This is one of those things where you’d have to be living under a rock to not have heard of. But, seeing that Lower Decks has not yet made official mention of it, I’m here to tell you that you’ve got to visit ‘District 9.’
Simply put, ‘District 9’ is an astonishing revelation, and yes, that’s probably what you’ve heard a thousand times over by now, but it bears repeating. From South African director Neill Blomkamp, set in his homeland and starring his countryman (and good friend) Sharlto Copley, the movie is so far from the average blockbuster map, its origin needs to be explained every time it’s talked about. Blomkamp had originally been enlisted by Peter Jackson to adapt the popular ‘Halo’ videogame series into a feature film, but when that fell through, Jackson had the idea to suggest that Neill expand on a short film he’d made years earlier instead. The rest, as its frequently said, is history.
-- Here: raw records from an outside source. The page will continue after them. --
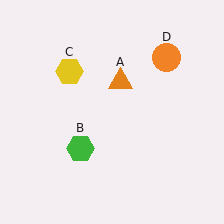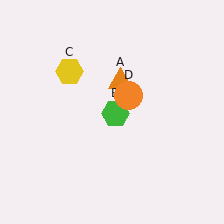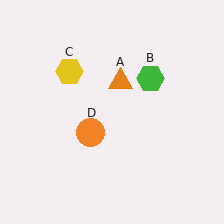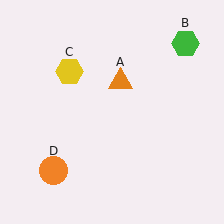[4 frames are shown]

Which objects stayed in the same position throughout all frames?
Orange triangle (object A) and yellow hexagon (object C) remained stationary.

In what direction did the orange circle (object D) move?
The orange circle (object D) moved down and to the left.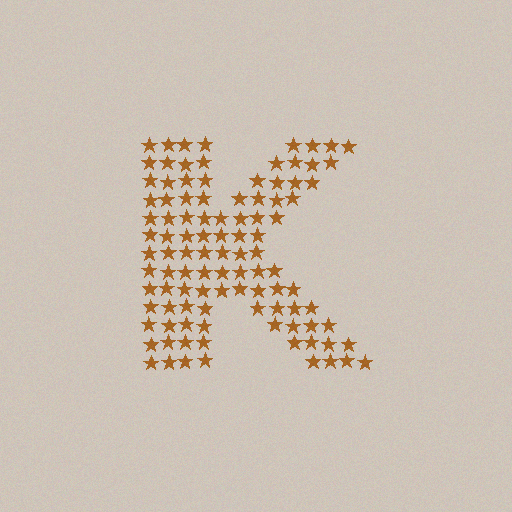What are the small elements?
The small elements are stars.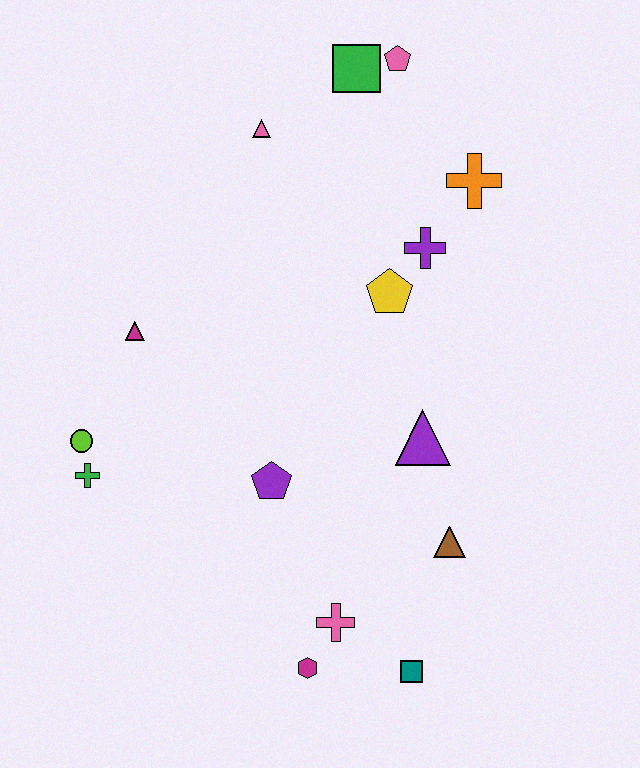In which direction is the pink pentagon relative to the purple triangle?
The pink pentagon is above the purple triangle.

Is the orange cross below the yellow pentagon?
No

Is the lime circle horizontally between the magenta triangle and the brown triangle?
No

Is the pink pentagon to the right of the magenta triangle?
Yes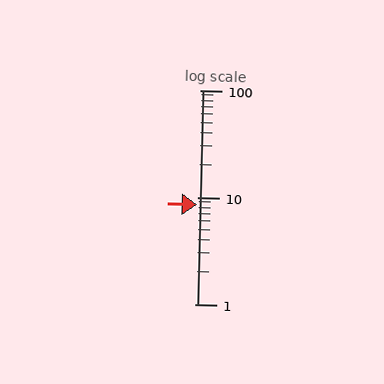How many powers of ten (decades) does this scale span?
The scale spans 2 decades, from 1 to 100.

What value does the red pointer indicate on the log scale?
The pointer indicates approximately 8.6.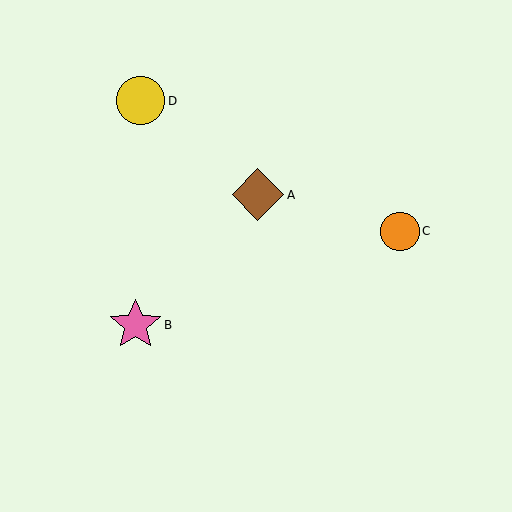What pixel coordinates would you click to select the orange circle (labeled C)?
Click at (400, 231) to select the orange circle C.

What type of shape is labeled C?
Shape C is an orange circle.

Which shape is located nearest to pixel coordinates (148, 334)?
The pink star (labeled B) at (135, 325) is nearest to that location.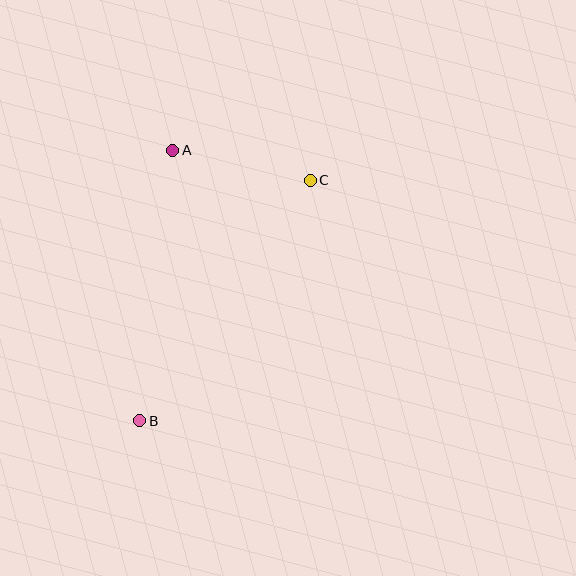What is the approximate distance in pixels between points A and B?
The distance between A and B is approximately 272 pixels.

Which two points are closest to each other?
Points A and C are closest to each other.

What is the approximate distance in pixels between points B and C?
The distance between B and C is approximately 295 pixels.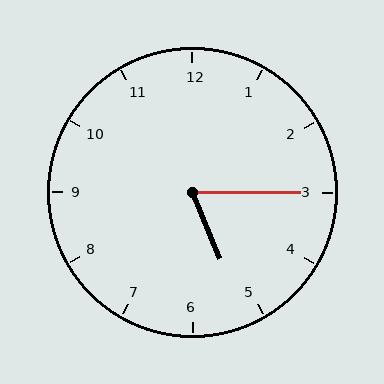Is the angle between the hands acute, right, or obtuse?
It is acute.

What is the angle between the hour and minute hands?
Approximately 68 degrees.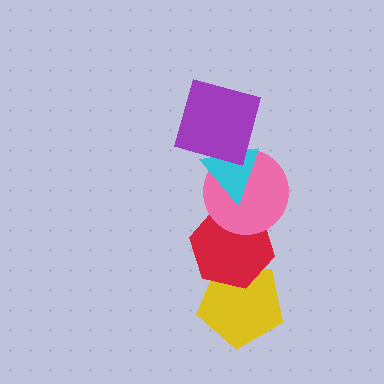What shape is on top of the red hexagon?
The pink circle is on top of the red hexagon.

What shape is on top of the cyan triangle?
The purple square is on top of the cyan triangle.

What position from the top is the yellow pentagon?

‘District 9’ tells the rather unusual story of an alien spacecraft coming to Earth, and not only arriving at the most unexpected destination of Johannesburg, but just sitting there in orbit. Eventually, its residents are relocated to District 9, where bureaucrats eventually decide they must be removed from. Much of the film is presented as a documentary that makes all of this fairly matter-of-fact, and Copley’s character is introduced as the paper-pusher who gets the task of evicting the Prawns, as the aliens have come to be called (even though in the decades since all this began, it apparently became fairly easy for humans and aliens to understand their mutually exclusive languages), an office man far from the typical action figure mold, who shows no fear only because all of this is just business to him. When he stumbles upon the results of a long-standing project by one of the Prawns, however, everything changes.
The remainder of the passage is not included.